妮儿也跑过来一把抱住李云,强忍着泪水说:“傻孩子,妈妈又不是走了就不回来了,妈妈厂里有点事要去处理,很快就会回来的,妈妈还要跟云儿一起过年呢,你忘了妈妈给你买的新衣服了?”

“你还要穿上它跟妈妈去城里玩,妈妈都答应你的,”妮儿抽了下鼻子,把眼眶里的泪水逼回去,“在家乖乖等妈妈,妈妈去去就回。”

(四)

李贵柱的案子很快有了交代。

妮儿,李贵柱的媳妇张玉兰在回到警局当天就将全部实情托出。

跟赵天明预想的一样,李贵柱是他杀,凶手正是张玉兰。

与此同时第二天,尸检报告就出来了,李贵柱死于一种名为百草枯的农药。

那天在李贵柱的家,马探奇就是在屋后茅厕的粪坑里找到装百草枯的空瓶子,而空瓶子上的指纹跟张玉兰的完全吻合。

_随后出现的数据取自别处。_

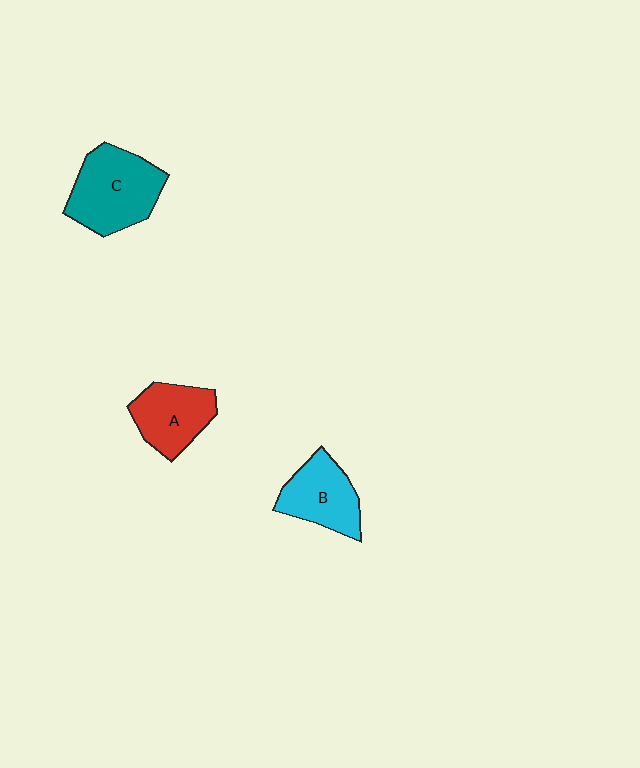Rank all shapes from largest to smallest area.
From largest to smallest: C (teal), B (cyan), A (red).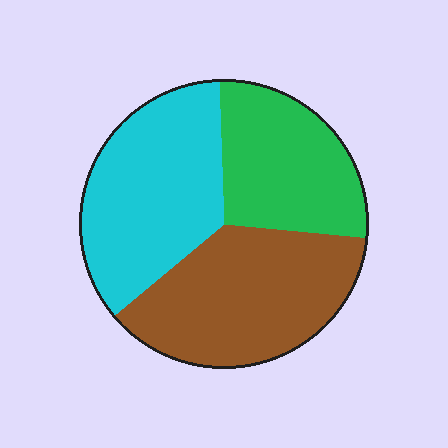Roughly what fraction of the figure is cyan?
Cyan takes up about three eighths (3/8) of the figure.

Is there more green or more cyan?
Cyan.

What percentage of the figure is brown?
Brown takes up about three eighths (3/8) of the figure.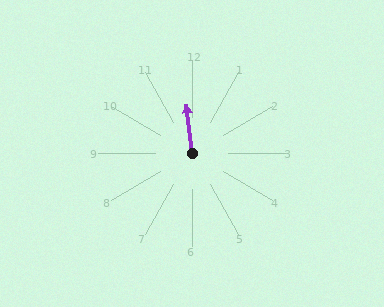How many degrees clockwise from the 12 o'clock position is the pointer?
Approximately 354 degrees.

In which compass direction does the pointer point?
North.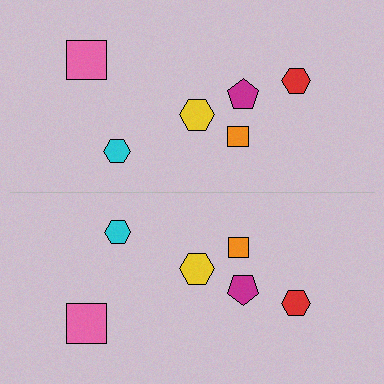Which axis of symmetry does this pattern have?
The pattern has a horizontal axis of symmetry running through the center of the image.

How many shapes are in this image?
There are 12 shapes in this image.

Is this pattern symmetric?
Yes, this pattern has bilateral (reflection) symmetry.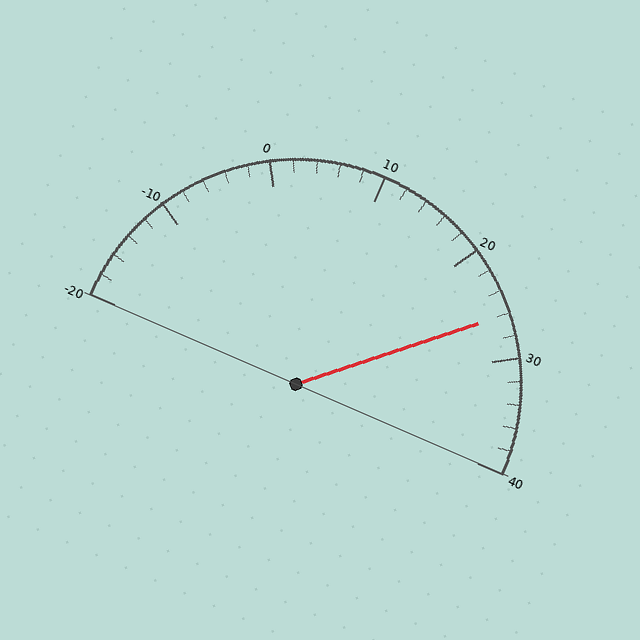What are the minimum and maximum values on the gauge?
The gauge ranges from -20 to 40.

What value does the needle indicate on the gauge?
The needle indicates approximately 26.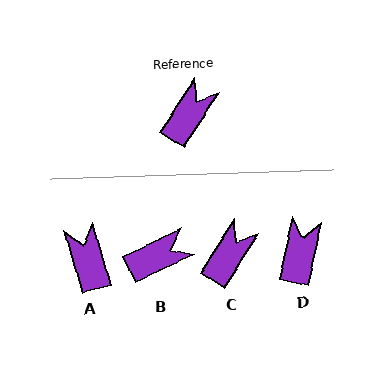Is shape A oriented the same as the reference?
No, it is off by about 49 degrees.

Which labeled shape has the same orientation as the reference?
C.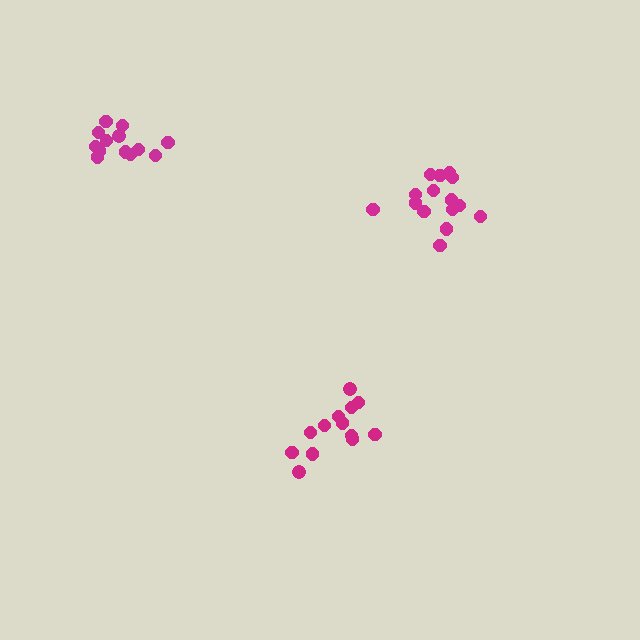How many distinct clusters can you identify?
There are 3 distinct clusters.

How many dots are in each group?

张玉兰交代,之所以杀李贵柱是因为她忍受不了他长期的家暴。

一个成年男人,一个四肢健全有力气的男人,非但没有承担起养家糊口的责任,反而对那个在外打拼的妻子时时辱骂和殴打,甚至一度闹到她工作的地方,让她成了同事们嘴里的笑谈。

她咽不下这口气,就起了杀意。

“那她为什么不起诉离婚呢?”正在整理资料的张明这样问。

赵天明抽着香烟,烟气模糊了他的脸,隐藏在灰色烟气后面的方脸即使不去看,也能感受得到那无比沉重的情绪。

“她不敢提。”他说。

他也是从农村走出来的,对于那些偏远地区,婚姻、家庭的事他就算不是了若指掌也能探究七八分。

农村妇女即使在婚姻里遭受不幸和毒打,也不会轻易地离婚。

不是为了自己,更多的是为了孩子。

加上法盲,还有身为弱势群体的特殊性,造就了她们敢怒不敢言的态度。

不在沉默中爆发就在沉默中灭亡,而张玉兰选择的是前一种。

可是……多年办案养成的直觉告诉他,张玉兰并没有说实话,她对他有所隐瞒,而隐瞒的那一部分,也许才是她真正动了杀机的原因。

赵天明决定过几天再回一趟后山村,顺便看看张玉兰的女儿,李云的年纪跟他女儿相仿,作为父亲,他会下意识地顾惜那个懂事的孩子。

(五)

十天后,赵天明带着大包小包的东西和马探奇一起再次来到后山村。

老村长一听是他们来了,连忙出来迎接。

“李家媳妇怎么没和您们一起回来?”老村长见他们身后没有张玉兰的身影问。

妮儿被带走,村里人不是没有关于她的流言蜚语。

大家都猜测李贵柱的死是不是跟妮儿被抓有关系,但是在没有确凿的证据面前,也不敢太言之凿凿,何况李大娘是出了名的泼辣子。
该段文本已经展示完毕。